As a law student at the University of Capetown, Albie Sachs started fighting apartheid at the age of 17, in 1952. He was imprisoned from 1963-1964 (solitary confinement) and again in 1966, after which he was exiled from his home country South Africa.

In 1988, living in Maputo, Mozambique, he lost his right arm and an eye when his car was bombed by the South African secret police.

From 1991 until 1993, after Nelson Mandela’s release in 1990, Albie Sachs played a pivotal role in the negotiations leading to the new South African constitution.

In 1994 Nelson Mandela appointed him as judge of the highest court of South Africa, the Constitutional Court. He worked for the Truth and Reconciliation Commission between 1995 and 1998.

Albie Sachs wrote his Soft Vengeance in 1989. Nelson Mandela was still in prison, and the struggle against Apartheid was not won yet. Albie Sachs had just lost his arm and eye, and his book was his attempt to cope with his injuries.

For his recovery he was flown into a London hospital. He noticed that he was remarkably optimistic, and he was wondering why. Here is his reason (p.58):

“Perhaps part of my pleasure at being in this hospital room is that I am fairly sure it is not bugged. Sometimes I used to imagine my phone in Maputo being listened in to by at least three different secret services […]”

“Possibly my continuing sense of post-bomb euphoria comes from the fact that at least for the time being I am out of the net of hidden sensors, my spirit free from spying for the first time in three decades.”

He explains what it means to be surveilled:

“Ever since I was seventeen I have been politically active, I have lived with the notion that there are others accompanying every move I make, listening to every word I say.”

“Did the secret police really follow every up and down of my marriage, pick up the terms of our divorce, record automatically the names of our children even before they were entered in the birth register?”

And this gives rise to his dream for the future:

“I too have a dream, that there will one day be a world without police files, and bugged rooms, and tapped telephones, and intercepted mail, and that I will actually live in it.”

Albie Sachs is not alone in his dream. According to article 12 of the United Nations Universal Declaration of Human Rights, we all have a right to privacy:

“No one shall be subjected to arbitrary interference with his privacy, family, home or correspondence, nor to attacks upon his honour and reputation. Everyone has the right to the protection of the law against such interference or attacks.”
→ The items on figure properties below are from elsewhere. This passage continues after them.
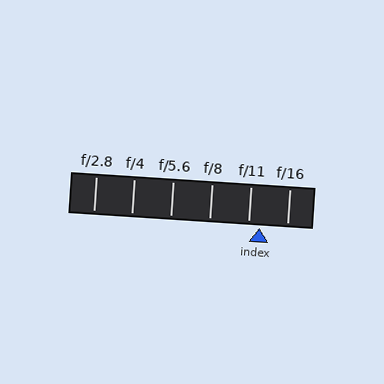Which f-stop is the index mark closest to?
The index mark is closest to f/11.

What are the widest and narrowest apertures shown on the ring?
The widest aperture shown is f/2.8 and the narrowest is f/16.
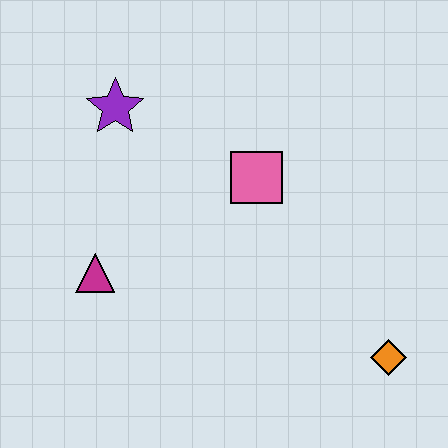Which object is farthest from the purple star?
The orange diamond is farthest from the purple star.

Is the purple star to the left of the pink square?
Yes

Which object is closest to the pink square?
The purple star is closest to the pink square.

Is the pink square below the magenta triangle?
No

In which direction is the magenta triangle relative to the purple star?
The magenta triangle is below the purple star.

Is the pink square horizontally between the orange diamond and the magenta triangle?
Yes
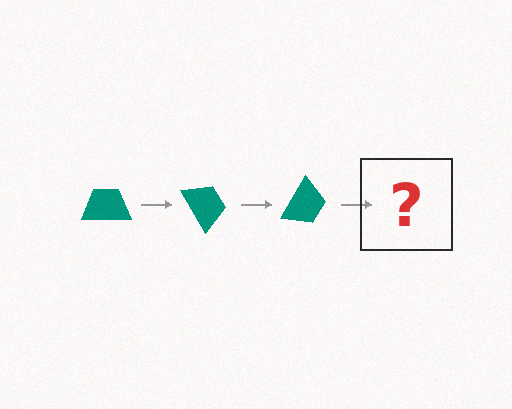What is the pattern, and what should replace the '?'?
The pattern is that the trapezoid rotates 60 degrees clockwise each step. The '?' should be a teal trapezoid rotated 180 degrees clockwise.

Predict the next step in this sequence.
The next step is a teal trapezoid rotated 180 degrees clockwise.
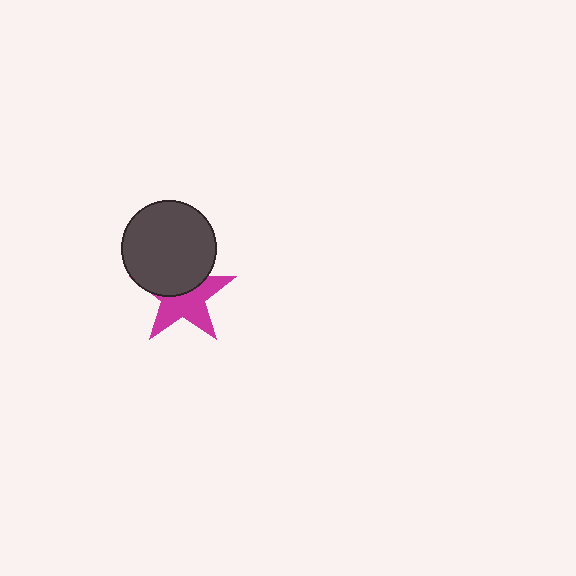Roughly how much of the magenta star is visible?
About half of it is visible (roughly 56%).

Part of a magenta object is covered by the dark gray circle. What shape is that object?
It is a star.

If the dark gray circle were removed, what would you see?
You would see the complete magenta star.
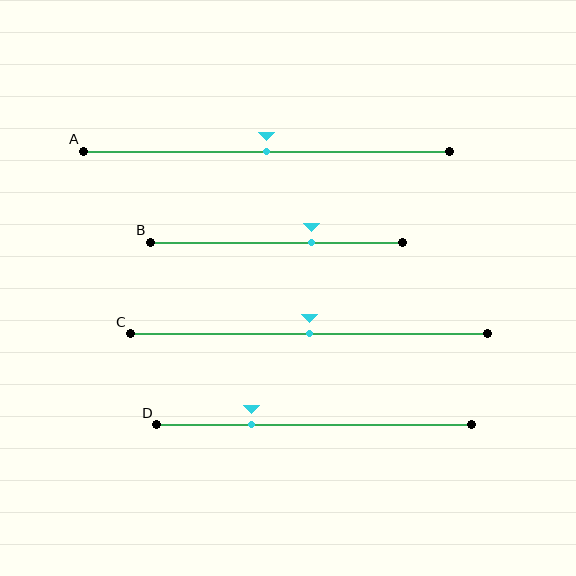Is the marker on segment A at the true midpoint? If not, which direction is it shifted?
Yes, the marker on segment A is at the true midpoint.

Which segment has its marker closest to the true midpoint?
Segment A has its marker closest to the true midpoint.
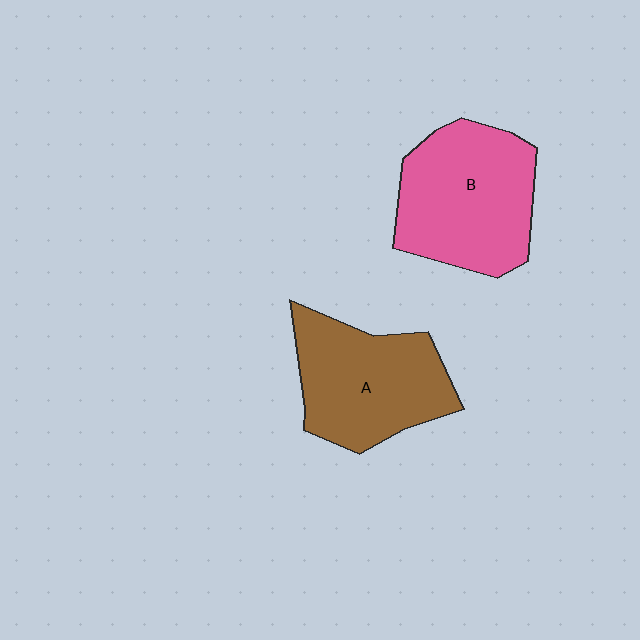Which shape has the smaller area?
Shape A (brown).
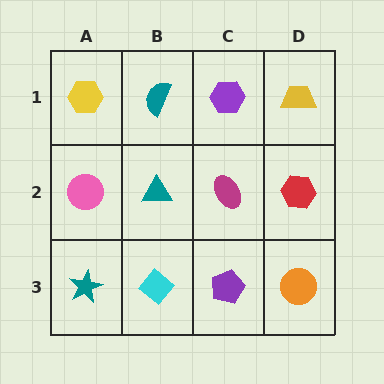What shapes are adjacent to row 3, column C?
A magenta ellipse (row 2, column C), a cyan diamond (row 3, column B), an orange circle (row 3, column D).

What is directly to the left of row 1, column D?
A purple hexagon.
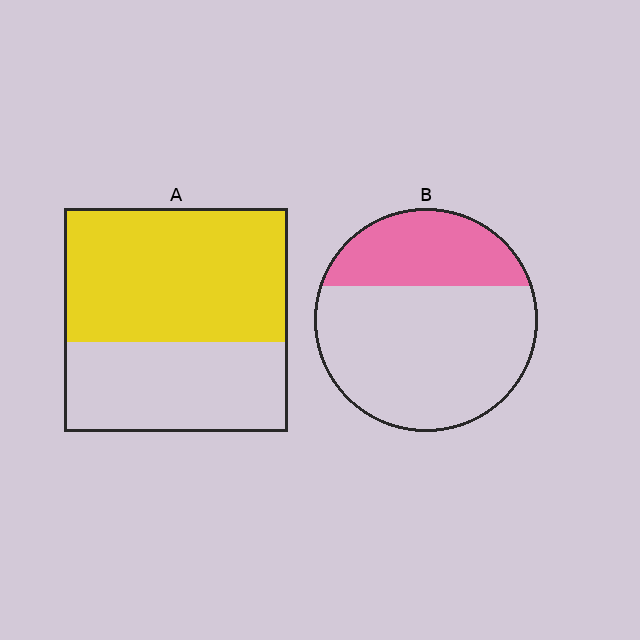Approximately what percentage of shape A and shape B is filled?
A is approximately 60% and B is approximately 30%.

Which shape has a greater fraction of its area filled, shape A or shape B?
Shape A.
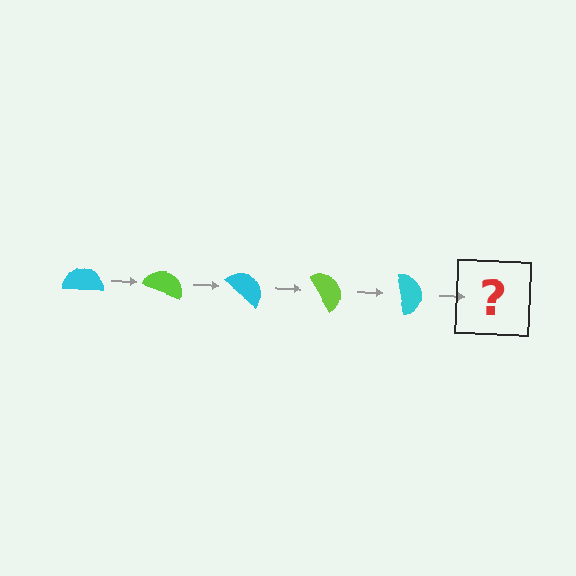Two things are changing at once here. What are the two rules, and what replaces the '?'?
The two rules are that it rotates 20 degrees clockwise each step and the color cycles through cyan and lime. The '?' should be a lime semicircle, rotated 100 degrees clockwise from the start.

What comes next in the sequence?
The next element should be a lime semicircle, rotated 100 degrees clockwise from the start.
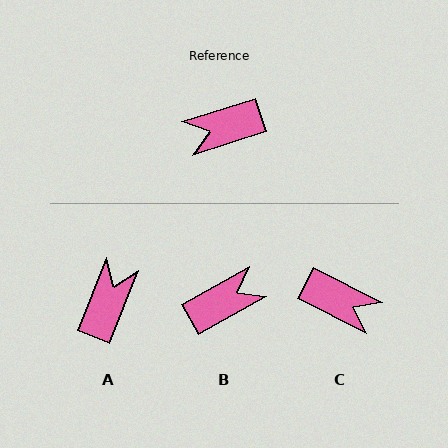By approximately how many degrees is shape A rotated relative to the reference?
Approximately 129 degrees clockwise.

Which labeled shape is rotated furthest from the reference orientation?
B, about 168 degrees away.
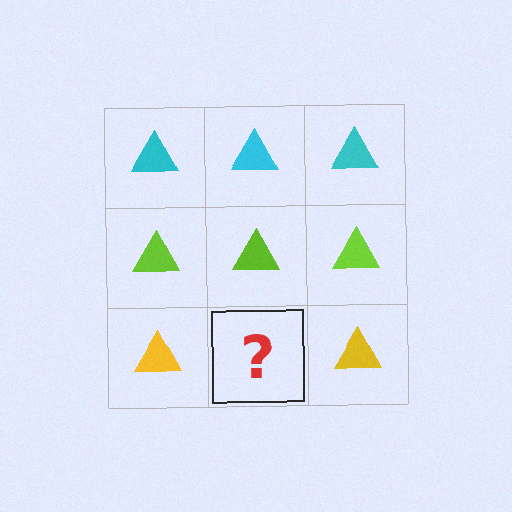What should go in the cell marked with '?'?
The missing cell should contain a yellow triangle.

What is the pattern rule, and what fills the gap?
The rule is that each row has a consistent color. The gap should be filled with a yellow triangle.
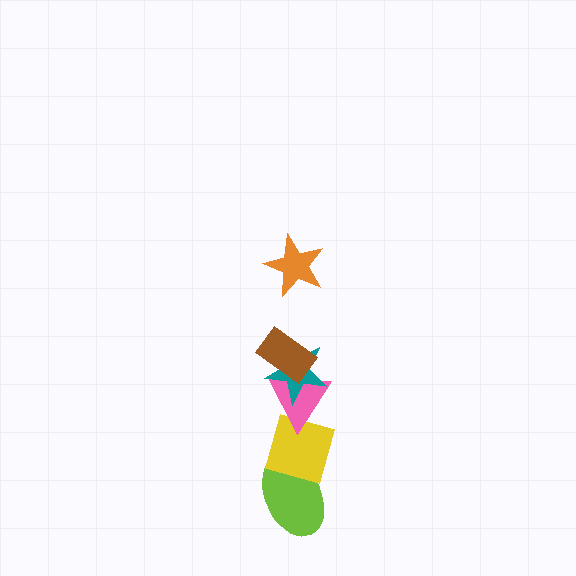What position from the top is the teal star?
The teal star is 3rd from the top.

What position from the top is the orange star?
The orange star is 1st from the top.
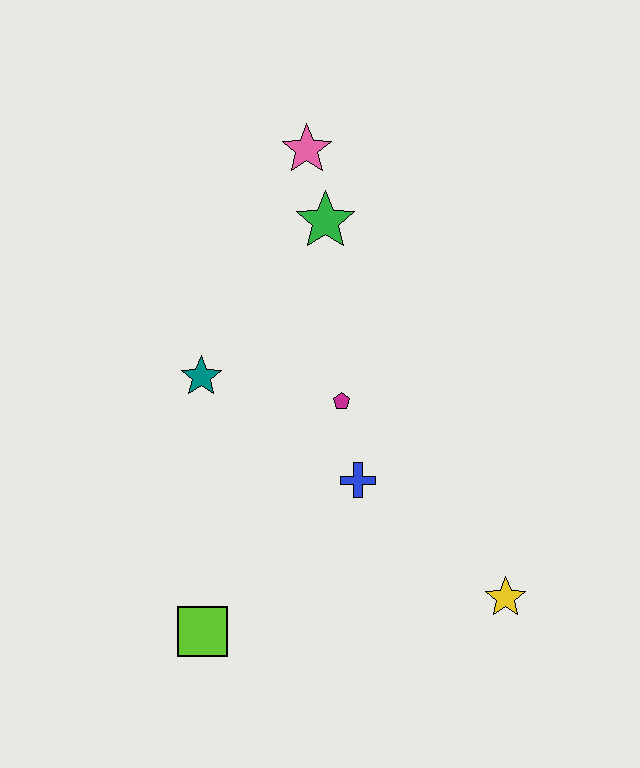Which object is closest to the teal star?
The magenta pentagon is closest to the teal star.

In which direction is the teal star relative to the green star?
The teal star is below the green star.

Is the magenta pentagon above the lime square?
Yes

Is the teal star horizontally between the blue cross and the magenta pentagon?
No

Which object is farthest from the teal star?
The yellow star is farthest from the teal star.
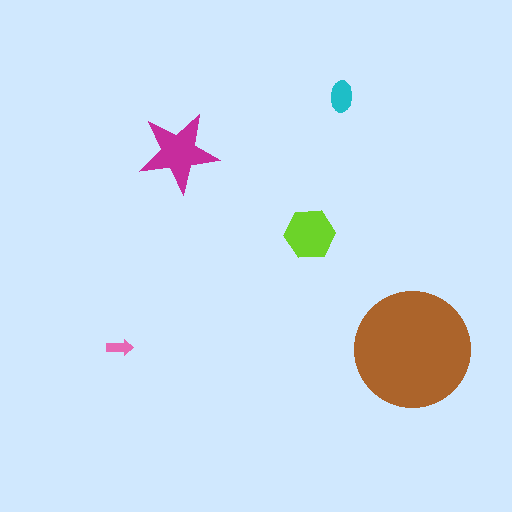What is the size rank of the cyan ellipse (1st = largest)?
4th.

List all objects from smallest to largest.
The pink arrow, the cyan ellipse, the lime hexagon, the magenta star, the brown circle.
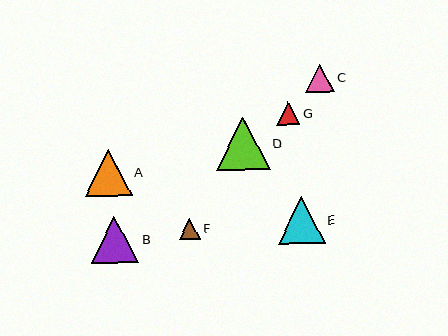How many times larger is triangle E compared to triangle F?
Triangle E is approximately 2.2 times the size of triangle F.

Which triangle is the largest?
Triangle D is the largest with a size of approximately 53 pixels.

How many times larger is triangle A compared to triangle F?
Triangle A is approximately 2.2 times the size of triangle F.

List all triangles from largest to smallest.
From largest to smallest: D, B, E, A, C, G, F.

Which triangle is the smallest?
Triangle F is the smallest with a size of approximately 21 pixels.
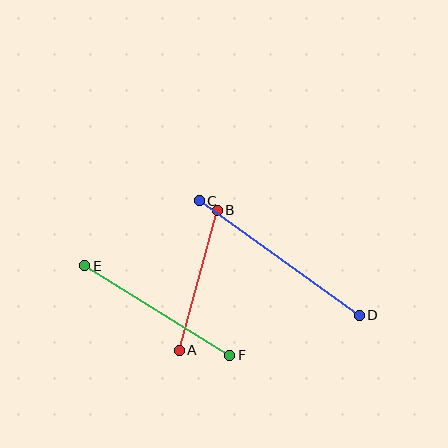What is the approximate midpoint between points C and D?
The midpoint is at approximately (279, 258) pixels.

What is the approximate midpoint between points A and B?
The midpoint is at approximately (198, 280) pixels.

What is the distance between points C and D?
The distance is approximately 196 pixels.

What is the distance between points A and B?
The distance is approximately 145 pixels.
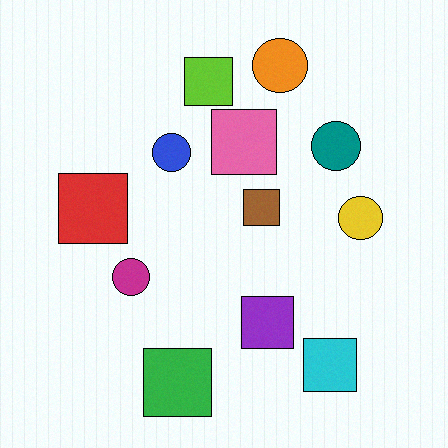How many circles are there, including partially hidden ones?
There are 5 circles.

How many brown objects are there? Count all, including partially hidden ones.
There is 1 brown object.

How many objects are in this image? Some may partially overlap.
There are 12 objects.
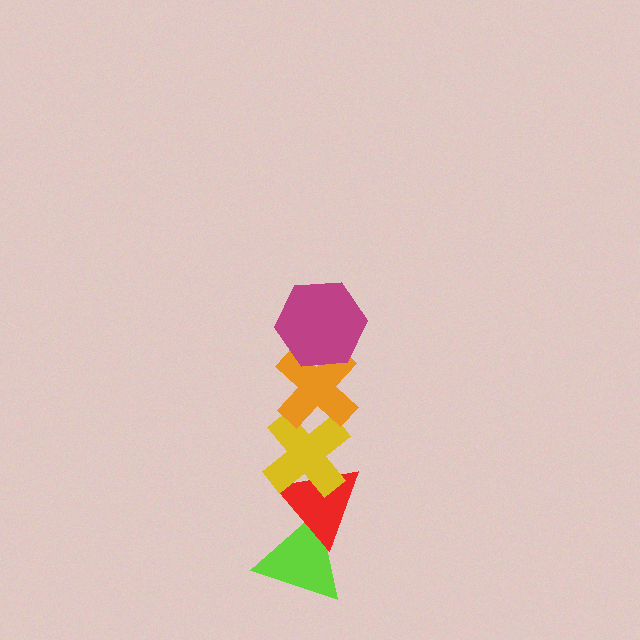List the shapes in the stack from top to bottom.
From top to bottom: the magenta hexagon, the orange cross, the yellow cross, the red triangle, the lime triangle.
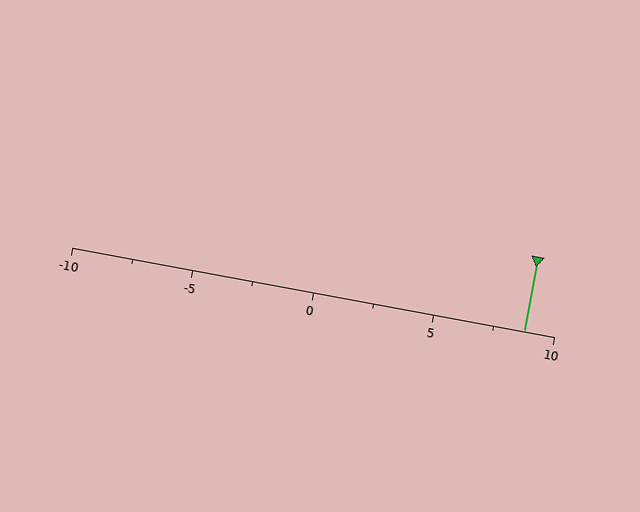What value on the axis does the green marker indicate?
The marker indicates approximately 8.8.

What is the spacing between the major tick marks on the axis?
The major ticks are spaced 5 apart.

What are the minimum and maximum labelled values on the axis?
The axis runs from -10 to 10.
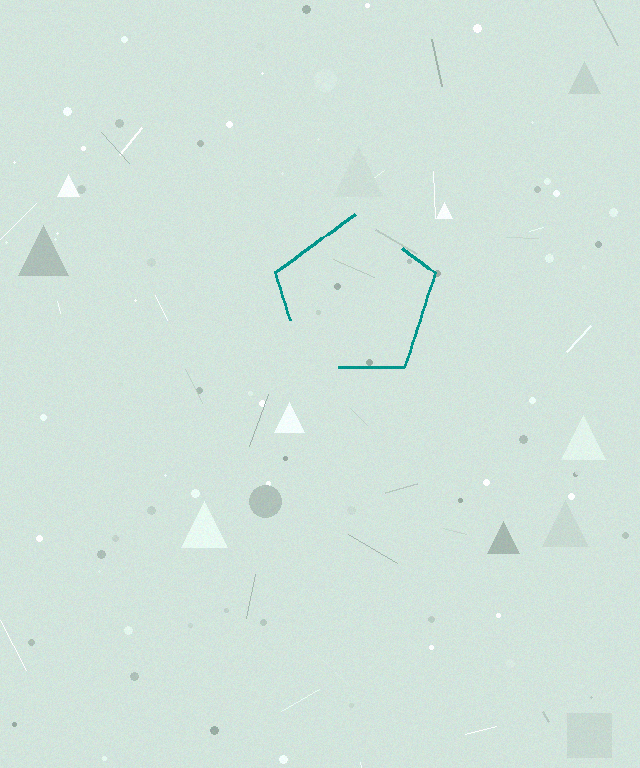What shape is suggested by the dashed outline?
The dashed outline suggests a pentagon.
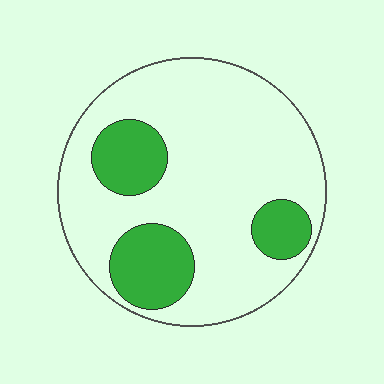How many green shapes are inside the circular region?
3.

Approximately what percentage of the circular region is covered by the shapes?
Approximately 25%.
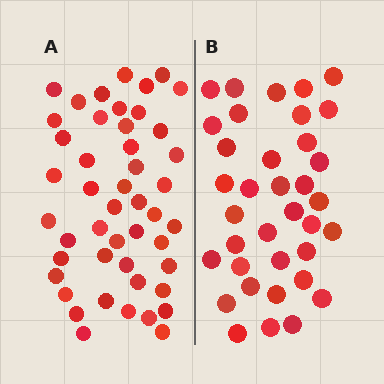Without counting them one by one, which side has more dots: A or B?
Region A (the left region) has more dots.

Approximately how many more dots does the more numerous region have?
Region A has roughly 12 or so more dots than region B.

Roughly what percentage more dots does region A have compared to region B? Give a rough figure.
About 30% more.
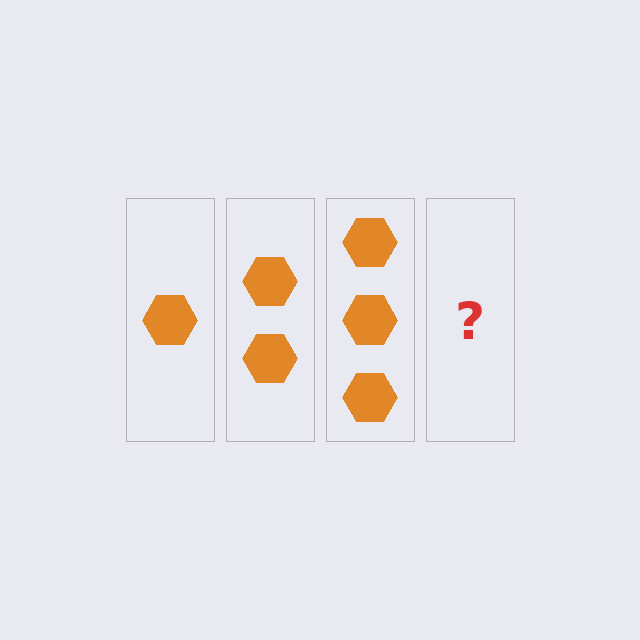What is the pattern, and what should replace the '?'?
The pattern is that each step adds one more hexagon. The '?' should be 4 hexagons.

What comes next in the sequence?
The next element should be 4 hexagons.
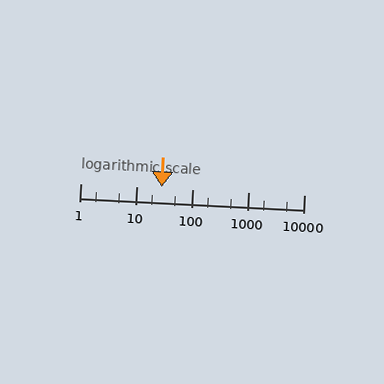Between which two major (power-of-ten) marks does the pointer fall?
The pointer is between 10 and 100.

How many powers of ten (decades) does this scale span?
The scale spans 4 decades, from 1 to 10000.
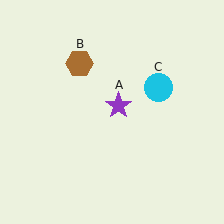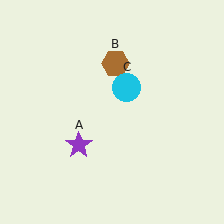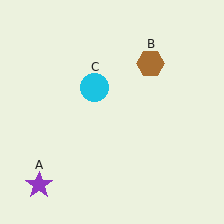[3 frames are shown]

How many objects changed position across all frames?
3 objects changed position: purple star (object A), brown hexagon (object B), cyan circle (object C).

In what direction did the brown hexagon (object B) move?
The brown hexagon (object B) moved right.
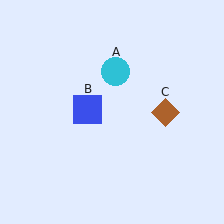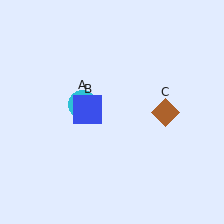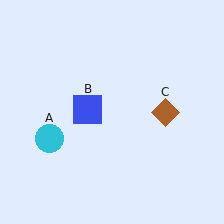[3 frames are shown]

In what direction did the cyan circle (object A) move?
The cyan circle (object A) moved down and to the left.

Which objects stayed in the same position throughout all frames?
Blue square (object B) and brown diamond (object C) remained stationary.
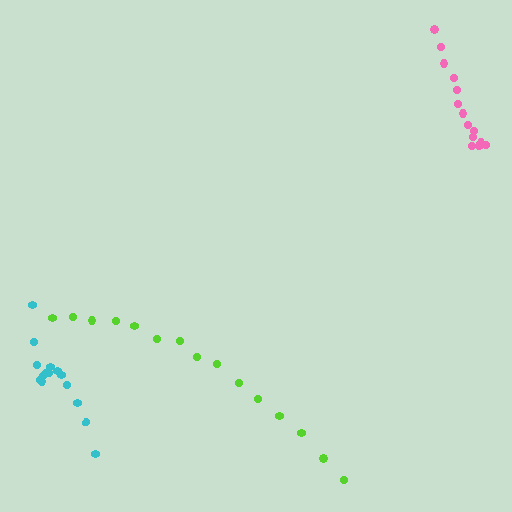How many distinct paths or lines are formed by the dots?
There are 3 distinct paths.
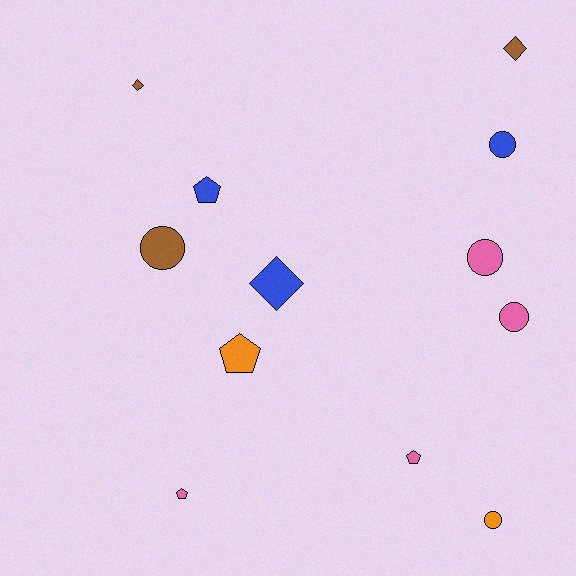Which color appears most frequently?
Pink, with 4 objects.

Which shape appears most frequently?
Circle, with 5 objects.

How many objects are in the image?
There are 12 objects.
To date, the Internet has given us amazing possibilities to communicate with our family and friends, to search, read, and share information on almost any topic we find interesting, and to shop for almost any item we think we need. As a software engineering educator and researcher, I am proud to have played a tiny part in making this happen.

Unfortunately, the Internet can also be used as a place for massive surveillance activities, at levels that, for example, the South African apartheid regime could only have dreamed of. As a software engineer, I am terrified by the technical opportunities the Internet provides to governments wishing to know everything about their citizens.

A government aimed at drafting a modern intelligence bill should recognize this immense power, and take responsibility to safeguard the necessary privacy protection.

The Dutch government has failed to do so. It has proposed a bill with insufficient independent oversight, a bill that oppressive regimes, such as the former South African regime, would be happy to embrace.

Luckily, the present bill is still a draft. I sincerely hope that the final version will offer adequate privacy protection, and bring the world closer to the dream of Albie Sachs.